I always want to go down the purple path, but common sense (usually) eventually kicks in.
The right way to go might depend on a few variables:
- the nature of the product (Socket Set versus CK One)
- names of competitor products (Jif, Vim, Bam)
- fit with other products you make (iSnack 2.0???)
- your target market (Carlton Draft versus Mountain Goat Hightail Ale)
- and more
In the end, you want a name that resonates with the right people at the right time.
Getting the right ‘feel’
When I was thinking of a name for this business, I thought literal (Content Strategy Australia), personal (Ryan Strategy Group), evocative (too embarrassing to reveal) and thematic (WordWork) before hitting on Sitegeist. It’s a name that not everyone ‘gets’, but it works for me because it captured the spirit of the business I wanted to run:
Not everyone likes it, but most of my clients do.

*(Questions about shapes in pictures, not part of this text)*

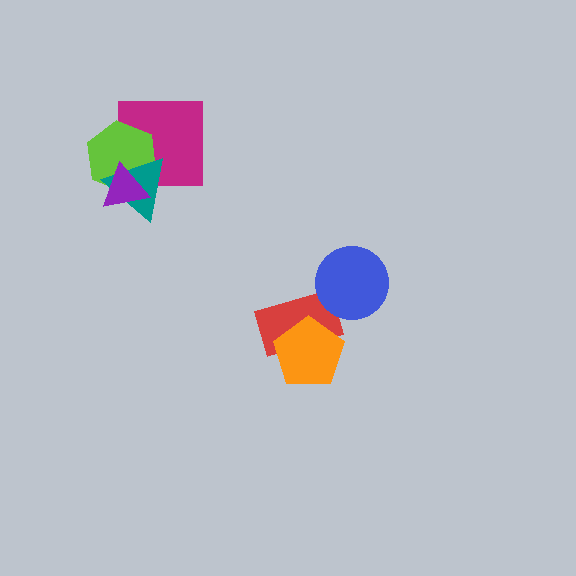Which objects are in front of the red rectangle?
2 objects cover part of the red rectangle: the blue circle and the orange pentagon.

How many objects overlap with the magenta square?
3 objects overlap with the magenta square.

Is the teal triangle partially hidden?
Yes, it is partially covered by another shape.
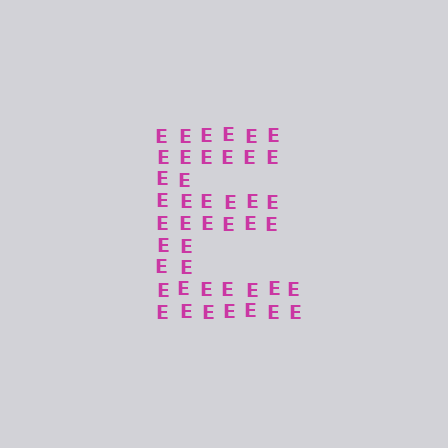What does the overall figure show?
The overall figure shows the letter E.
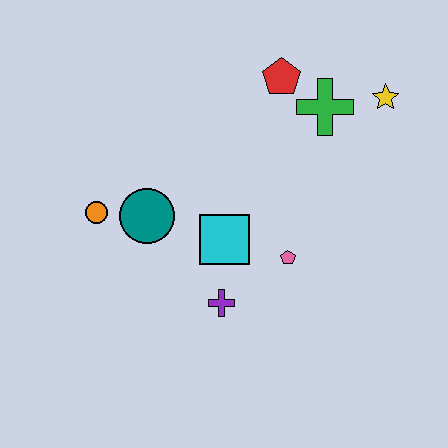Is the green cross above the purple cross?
Yes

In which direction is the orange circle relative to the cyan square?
The orange circle is to the left of the cyan square.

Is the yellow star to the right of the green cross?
Yes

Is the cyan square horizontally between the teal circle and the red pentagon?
Yes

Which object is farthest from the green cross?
The orange circle is farthest from the green cross.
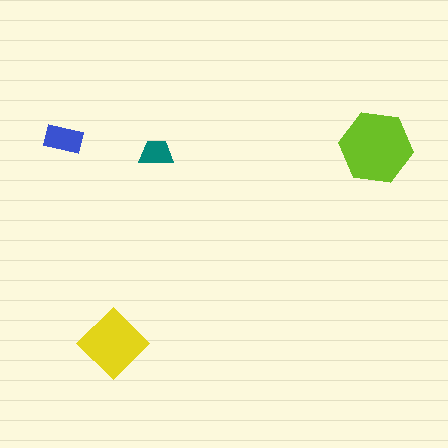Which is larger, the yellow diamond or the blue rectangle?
The yellow diamond.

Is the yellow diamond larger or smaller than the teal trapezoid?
Larger.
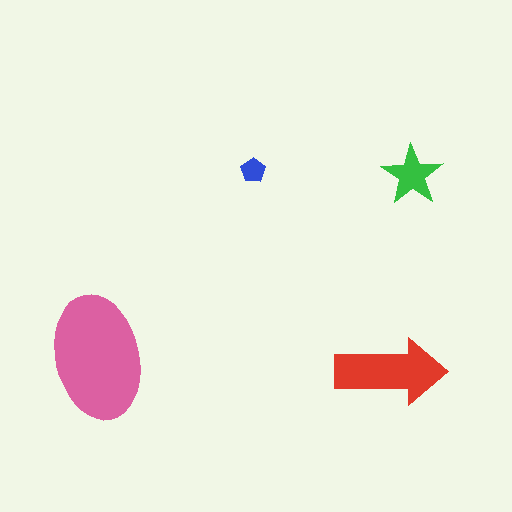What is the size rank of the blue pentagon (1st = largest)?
4th.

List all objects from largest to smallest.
The pink ellipse, the red arrow, the green star, the blue pentagon.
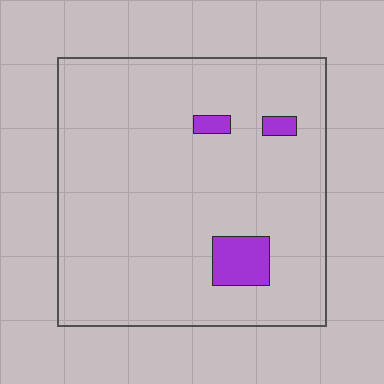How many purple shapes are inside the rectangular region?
3.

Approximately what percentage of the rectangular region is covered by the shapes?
Approximately 5%.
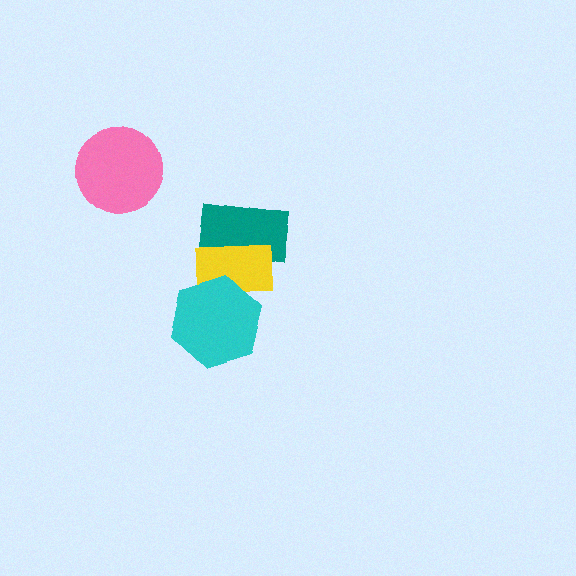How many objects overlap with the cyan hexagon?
1 object overlaps with the cyan hexagon.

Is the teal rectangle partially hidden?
Yes, it is partially covered by another shape.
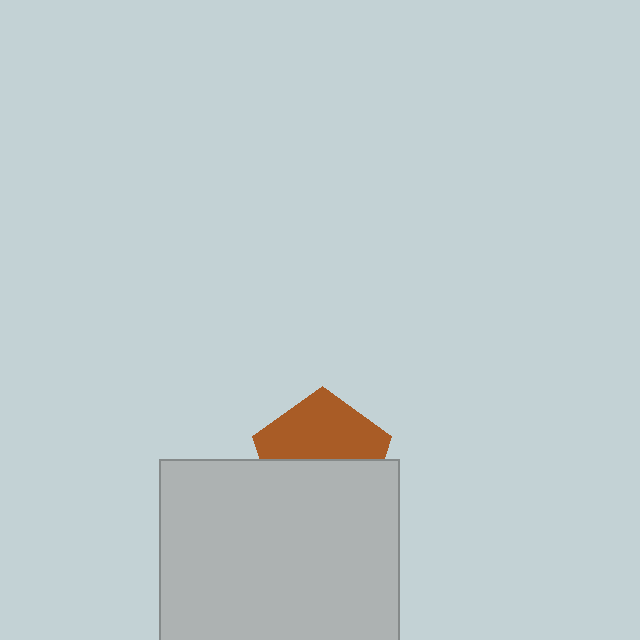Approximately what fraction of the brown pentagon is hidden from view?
Roughly 49% of the brown pentagon is hidden behind the light gray rectangle.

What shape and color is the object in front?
The object in front is a light gray rectangle.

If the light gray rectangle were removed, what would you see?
You would see the complete brown pentagon.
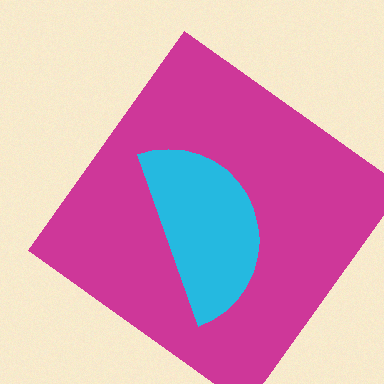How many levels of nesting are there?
2.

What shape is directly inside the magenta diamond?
The cyan semicircle.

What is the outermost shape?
The magenta diamond.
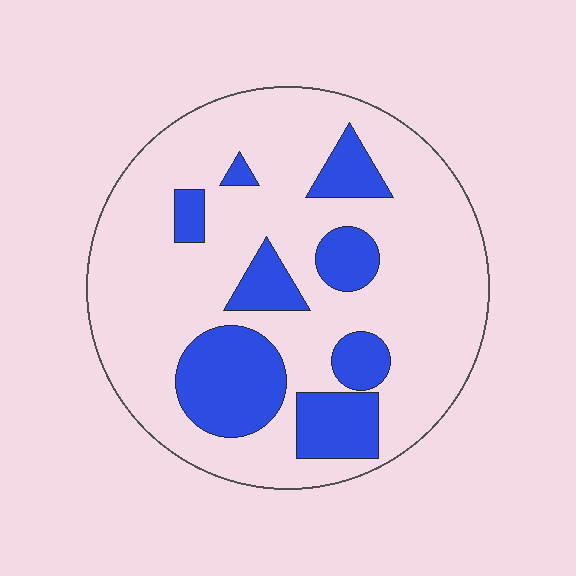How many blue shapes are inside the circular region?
8.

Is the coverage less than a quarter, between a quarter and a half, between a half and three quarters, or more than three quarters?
Less than a quarter.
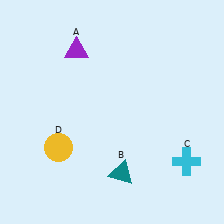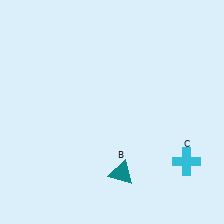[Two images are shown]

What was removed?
The purple triangle (A), the yellow circle (D) were removed in Image 2.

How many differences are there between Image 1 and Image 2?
There are 2 differences between the two images.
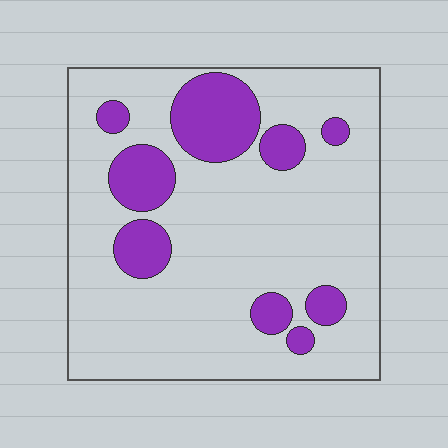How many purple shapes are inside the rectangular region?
9.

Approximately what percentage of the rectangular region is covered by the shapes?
Approximately 20%.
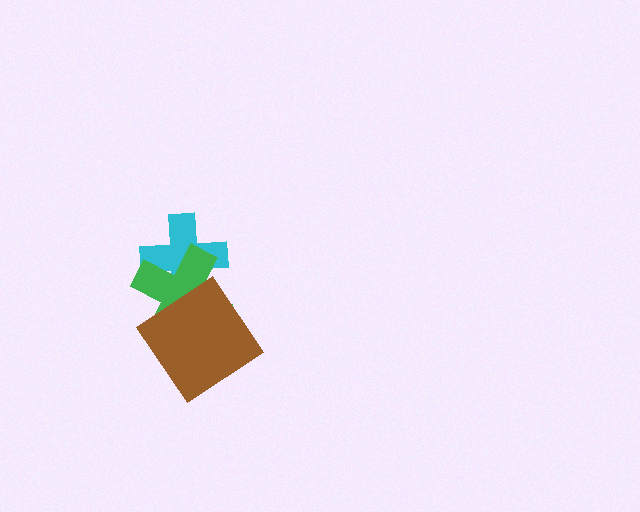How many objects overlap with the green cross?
2 objects overlap with the green cross.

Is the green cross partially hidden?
Yes, it is partially covered by another shape.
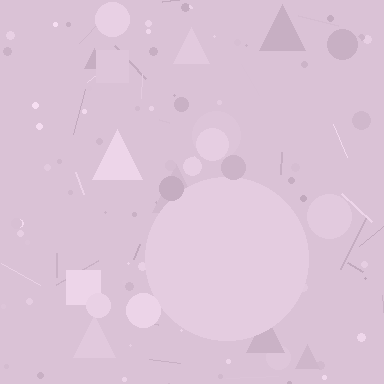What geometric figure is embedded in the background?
A circle is embedded in the background.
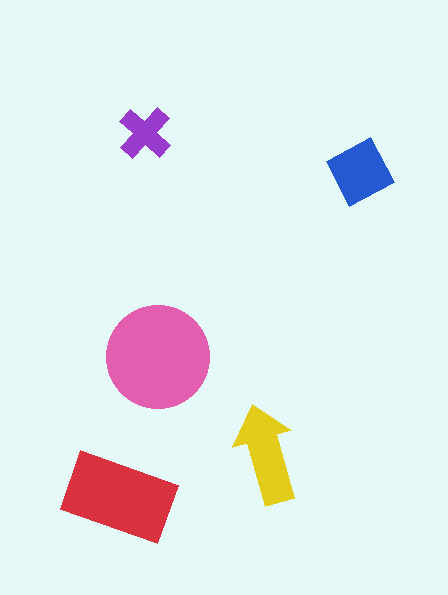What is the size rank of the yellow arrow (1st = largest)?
3rd.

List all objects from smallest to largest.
The purple cross, the blue diamond, the yellow arrow, the red rectangle, the pink circle.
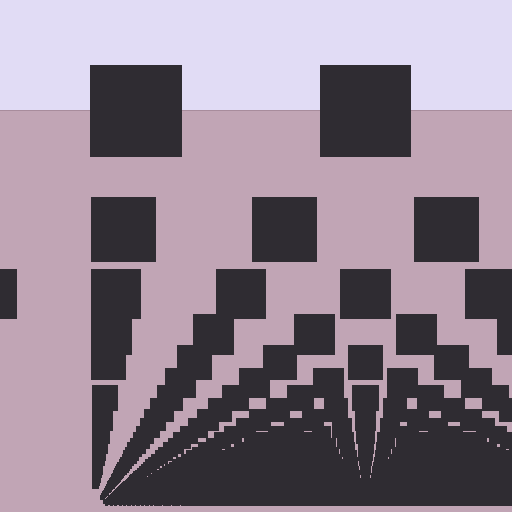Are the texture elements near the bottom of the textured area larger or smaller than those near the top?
Smaller. The gradient is inverted — elements near the bottom are smaller and denser.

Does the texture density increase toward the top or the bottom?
Density increases toward the bottom.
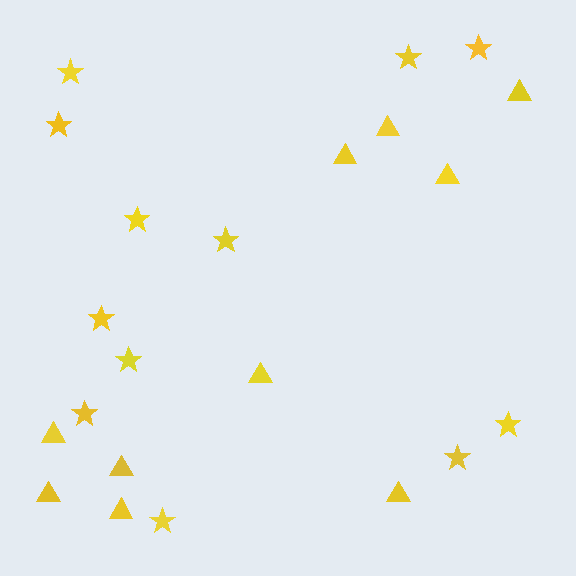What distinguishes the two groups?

I recently helped Ben, a friend and former colleague, come up with a name for some software he has developed. The original name – ‘Slipstream’ – was evocative; meant to imply speed and ease – two of the product’s main attributes. It was also already being used, so he chose another name – this one far more thematic and overt about the actual product: WindowFlow.
In hindsight, he was lucky my initial suggestion wasn’t available; the new name is clearer, less ambiguous, and should work better with the product’s target market. Smart thinking.
I also worked for a while on the popular online travel bulletin board at Lonely Planet, the Thorn Tree. A great name…if you already knew what it was.
But, as a smart website manager asked me, why would anyone click on those words in a navigation menu? She was right. The product name was too obscure. The result was a product that felt just a bit too ‘clubby’ and exclusive.
Solution? Simple: call it “Thorn Tree travel forum”. It retains its quirky on-brand identity, and also “says what it is on the tin”. Bingo.
Research. There it is again.
A word of warning, though. When naming a product, do a bit of research into what the words actually mean. Toyota’s Starlet is a good example: A starlet is a young movie star with potential. Yes. But another common definition is “a young and inexperienced actress who is projected as a potential star”. Overhyped. Hmmm.
Another car model is the Mirage: “Something illusory”. And there’s the whole Pajero=wanker debacle. Or does it mean “straw seller”. Or is it just an urban myth?